Title:TCAD + Allpi$\text{x}^2$ Simulation study of MALTA2, a Depleted Monolithic Active Pixel Sensor for future tracking

Abstract:In this work, a hybrid simulation framework combining TCAD and Allpi$\text{x}^2$ is presented to investigate the sensor properties of MALTA2, a depleted monolithic active pixel sensor designed for future tracking. The study starts from 3D modeling and transient simulations in TCAD, with generic doping profiles and simple well structures. The resulting doping profiles and electric field are extracted and fed into Allpi$\text{x}^2$ for high-statistics Monte Carlo simulations in both DUT-only and full-telescope mode.

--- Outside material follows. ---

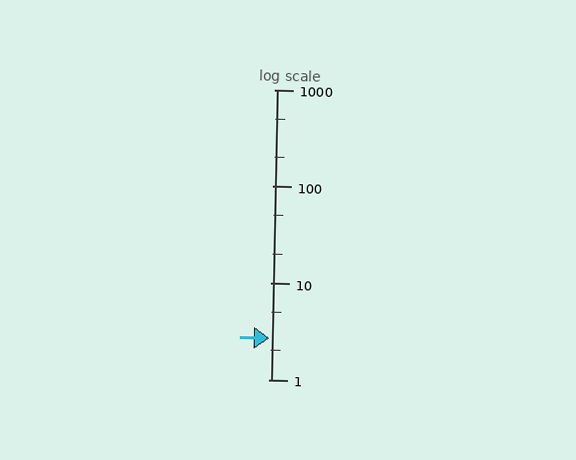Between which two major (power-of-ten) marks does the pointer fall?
The pointer is between 1 and 10.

Simulations reveal a strong dependence of sensor performance, specifically the detection efficiency and cluster size, on the doping concentration of the N-type blanket at the sensor surface. The doping concentration is then optimized by comparing simulations with measurement data. The active depth of the depleted region of the MALTA2 sensor is estimated in both simulations and measurements using a grazing angle method, in which the sensor is positioned at various inclinations relative to the beam, covering angles from 0 to 60 degrees. Excellent agreement on active depth is obtained with the optimal doping concentration, showing a deviation of 2\% from the measured value at a threshold of 450\,$\text{e}^-$. Consequently, the framework offers a generic toolkit for sensor studies without requiring proprietary information.